We need to invest in saving lives

The cost, both personal and to the system long-term, of not providing access to bariatric surgery has again reared its head. It raises questions about equitable access to bariatric surgery across DHBs, and the need to ensure a level of national consistency.

Last year a study ranked New Zealand as the third most obese nation in the world with an obesity rate of 25.5 per cent.

Yesterday a group of obesity experts warned that this country’s hospitals will become overflowing with the chronically ill as a result of obesity related health problems if we don’t do something to address the issue.

The costs of obesity are exorbitant health costs alone are estimated at $500 million a year let alone the impact on individual and whanau lifestyle.
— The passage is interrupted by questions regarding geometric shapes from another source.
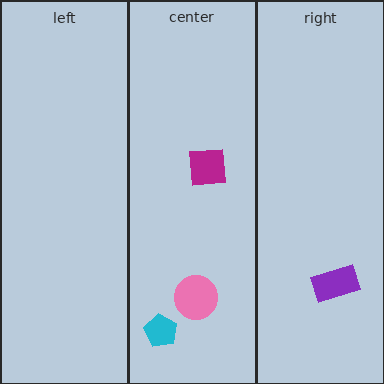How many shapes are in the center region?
3.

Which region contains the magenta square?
The center region.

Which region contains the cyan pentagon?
The center region.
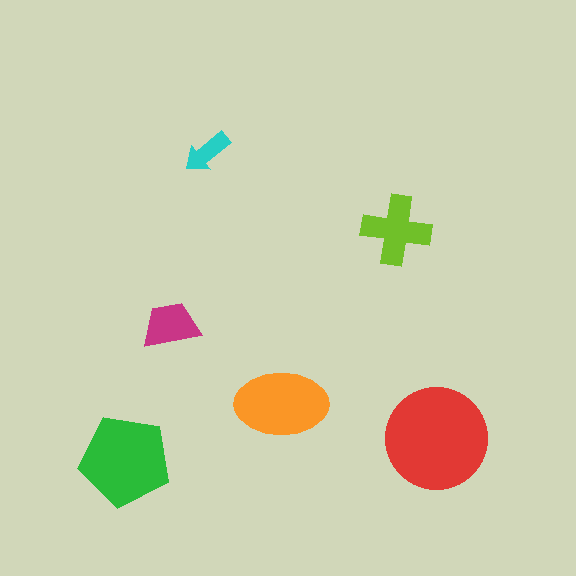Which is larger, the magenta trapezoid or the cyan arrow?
The magenta trapezoid.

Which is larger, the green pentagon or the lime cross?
The green pentagon.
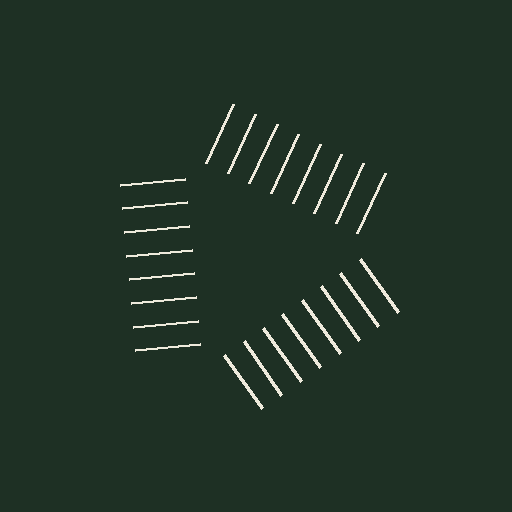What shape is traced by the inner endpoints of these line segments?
An illusory triangle — the line segments terminate on its edges but no continuous stroke is drawn.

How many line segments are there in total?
24 — 8 along each of the 3 edges.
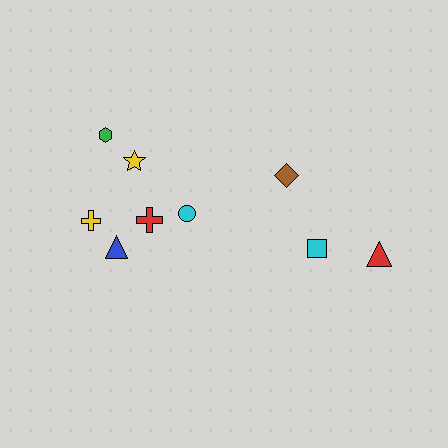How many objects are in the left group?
There are 6 objects.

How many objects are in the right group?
There are 3 objects.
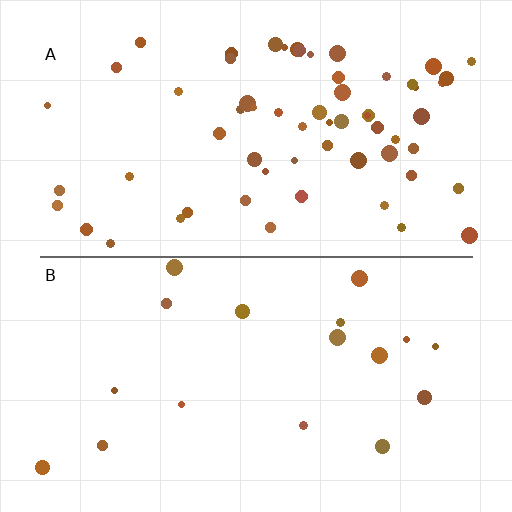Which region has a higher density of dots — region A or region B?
A (the top).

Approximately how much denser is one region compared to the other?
Approximately 3.6× — region A over region B.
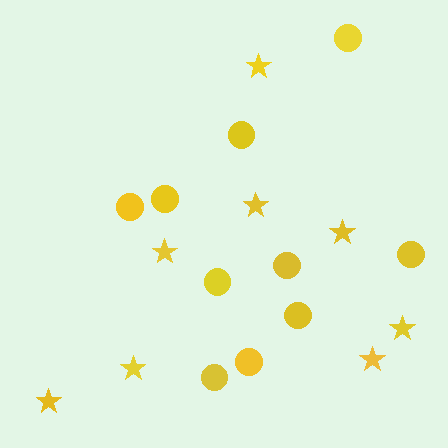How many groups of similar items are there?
There are 2 groups: one group of stars (8) and one group of circles (10).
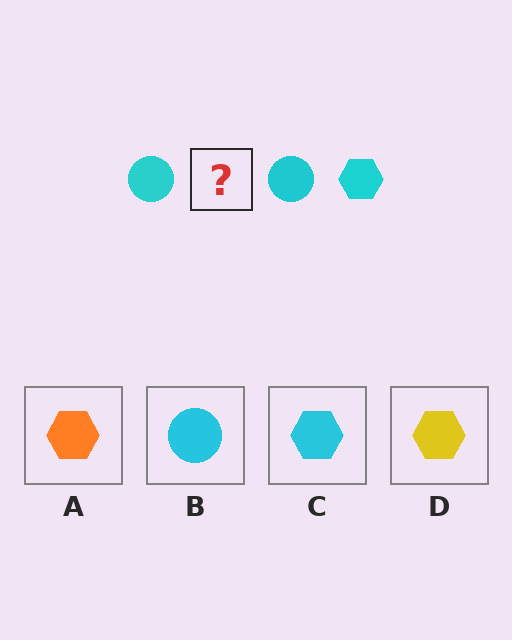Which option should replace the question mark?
Option C.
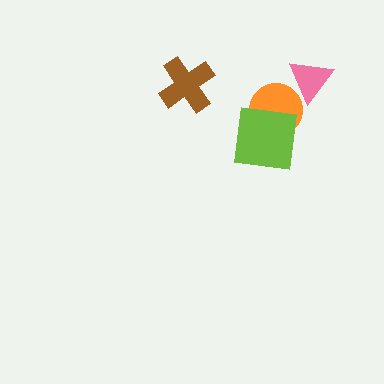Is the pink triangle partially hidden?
No, no other shape covers it.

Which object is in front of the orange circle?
The lime square is in front of the orange circle.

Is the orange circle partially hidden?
Yes, it is partially covered by another shape.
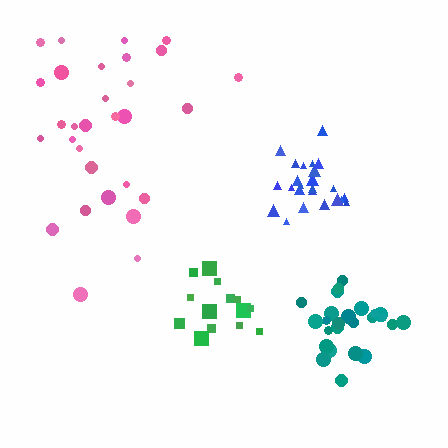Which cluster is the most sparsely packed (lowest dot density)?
Pink.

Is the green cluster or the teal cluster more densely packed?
Teal.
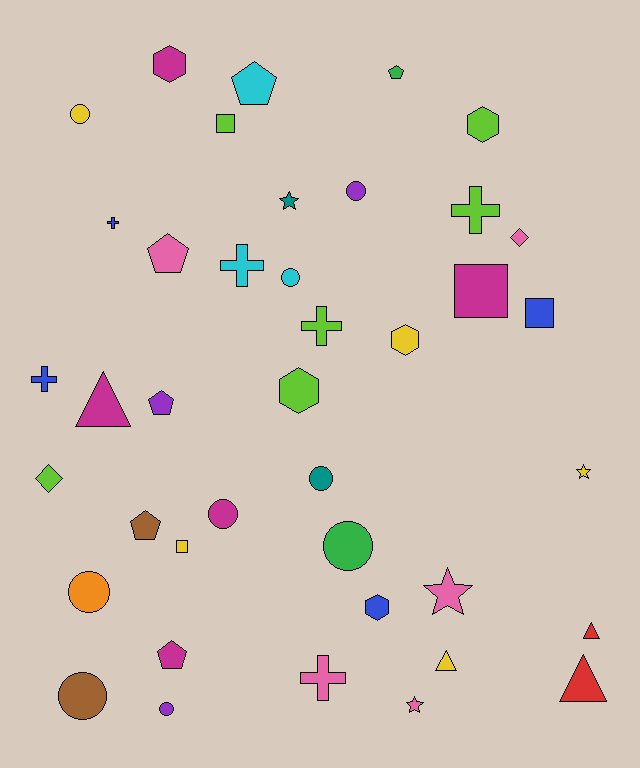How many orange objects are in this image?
There is 1 orange object.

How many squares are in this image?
There are 4 squares.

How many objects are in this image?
There are 40 objects.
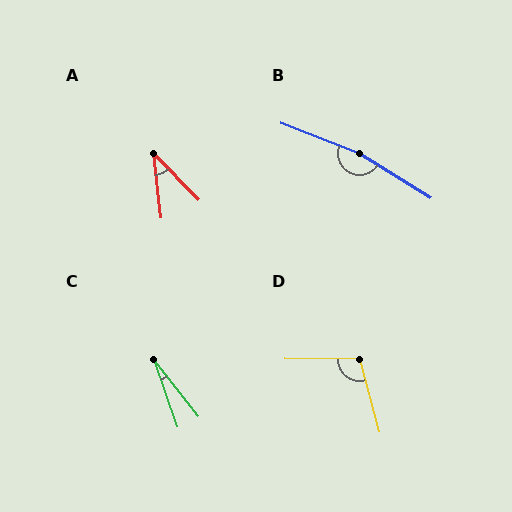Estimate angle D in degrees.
Approximately 106 degrees.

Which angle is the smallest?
C, at approximately 19 degrees.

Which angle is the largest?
B, at approximately 169 degrees.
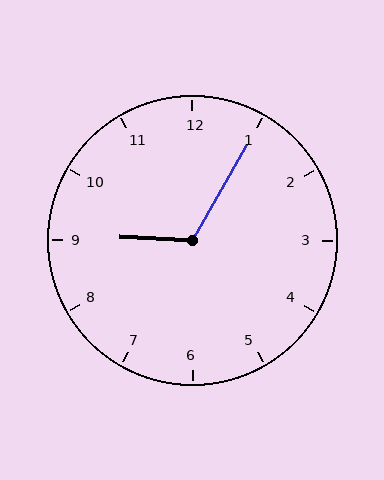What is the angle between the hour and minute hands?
Approximately 118 degrees.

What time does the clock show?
9:05.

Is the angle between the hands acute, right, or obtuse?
It is obtuse.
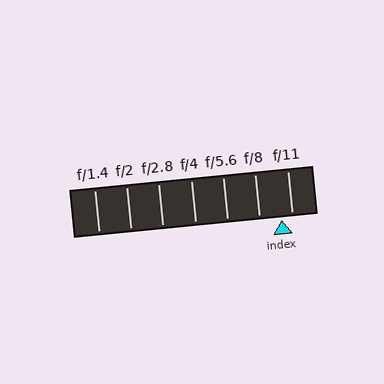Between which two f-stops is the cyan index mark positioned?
The index mark is between f/8 and f/11.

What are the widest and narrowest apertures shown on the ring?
The widest aperture shown is f/1.4 and the narrowest is f/11.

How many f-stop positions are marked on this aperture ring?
There are 7 f-stop positions marked.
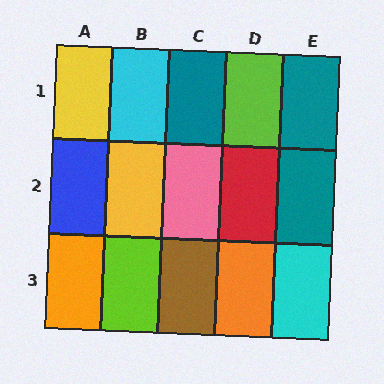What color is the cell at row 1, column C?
Teal.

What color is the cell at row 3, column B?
Lime.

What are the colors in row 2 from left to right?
Blue, yellow, pink, red, teal.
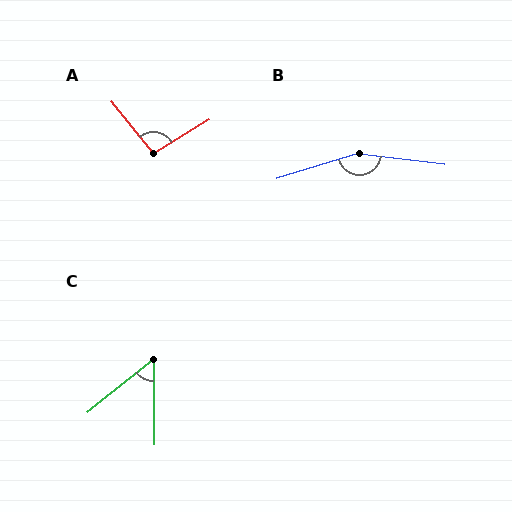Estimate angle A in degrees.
Approximately 98 degrees.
A figure, which I believe, is very conservative.

The health issues associated with obesity include type-2 diabetes, heart disease, cancer, respiratory problems and osteoarthritis.
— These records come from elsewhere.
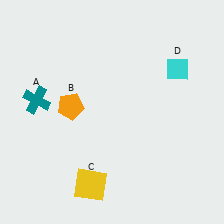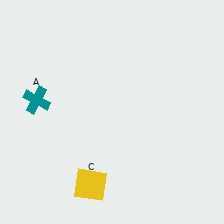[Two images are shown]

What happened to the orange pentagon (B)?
The orange pentagon (B) was removed in Image 2. It was in the top-left area of Image 1.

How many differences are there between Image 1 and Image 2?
There are 2 differences between the two images.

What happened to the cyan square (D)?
The cyan square (D) was removed in Image 2. It was in the top-right area of Image 1.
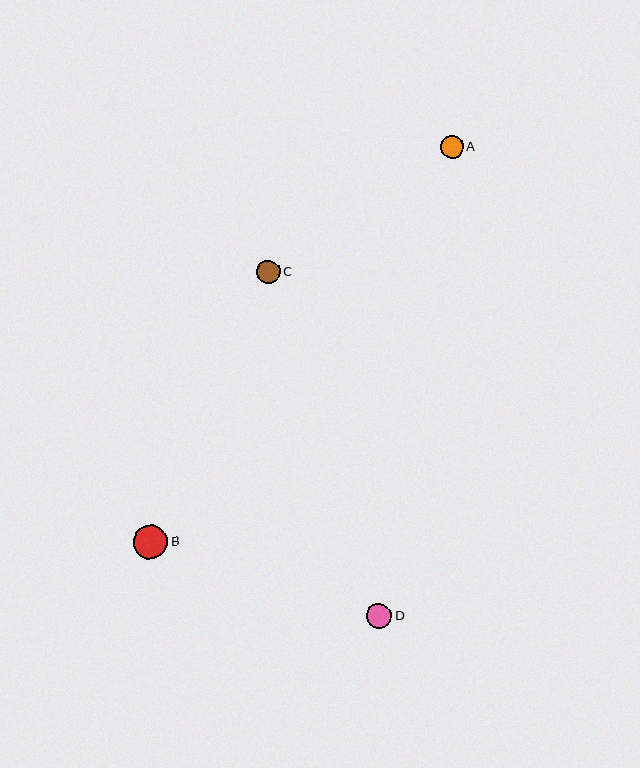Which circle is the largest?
Circle B is the largest with a size of approximately 34 pixels.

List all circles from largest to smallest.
From largest to smallest: B, D, C, A.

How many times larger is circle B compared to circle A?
Circle B is approximately 1.5 times the size of circle A.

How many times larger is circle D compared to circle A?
Circle D is approximately 1.1 times the size of circle A.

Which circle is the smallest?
Circle A is the smallest with a size of approximately 22 pixels.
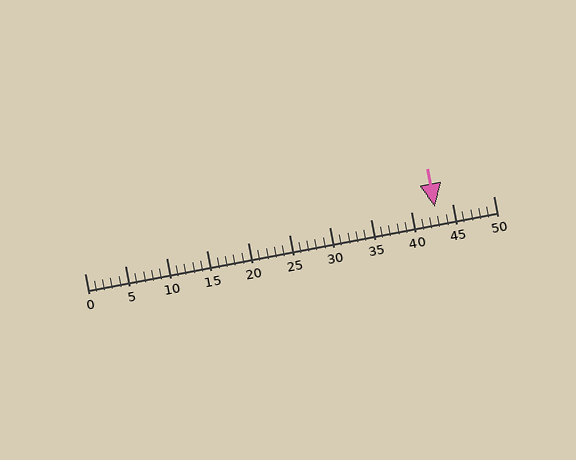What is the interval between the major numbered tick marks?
The major tick marks are spaced 5 units apart.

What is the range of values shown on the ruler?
The ruler shows values from 0 to 50.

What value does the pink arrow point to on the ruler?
The pink arrow points to approximately 43.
If we don’t do anything about this issue the public will only pay more in healthcare in the long-run as we manage ongoing costs including organ failure, amputations and dialysis treatment.

I can tell you first hand that bariatric surgery is life-changing.

My decision to undertake gastric bypass surgery was a whanau decision, they were right by my side in every part of this decision. They had seen me suffering ill-health in association with type two diabetes and they wanted a better outlook for me and for them.

This operation has cured my diabetes, a disease that is the primary cause for about 4000 deaths in New Zealand every year. My blood pressure has gone and I now only get asthma when I have a cold. In my case there would be significant savings on my pharmaceutical costs alone without even factoring in the other health related savings.

I feel re-energised and best of all, I am looking forward to many more years of being around! Watch out Whanganui!

So when I looked at the situations of two women, one from Wellington and one from Whanganui, and read about the difficulties they were having in accessing bariatric surgery, I take a particular interest.

Although it is not a panacea to all issues, bariatric surgery produces predictable and sustained long-term weight loss; the improvement of most weight related illnesses such as hypertension or sleep apnoea, and a greatly improved quality of life.

I would really like to see it being a treatment of choice for morbidly obese patients. I will continue to battle for increased funding to address obesity and increase the number of publically funded bariatric surgeries, as I know first hand the benefits of investing in your health.

Decisions must be based on long-term savings as well as short term and maybe less bureaucracy and more access for patients would be a good start.

My greatest hope would be access to this life-changing surgery would be considered as a routine part of our response to diabetes treatment and management.

At the end of the day it’s about saving lives and surely that’s an investment the state and our families should support.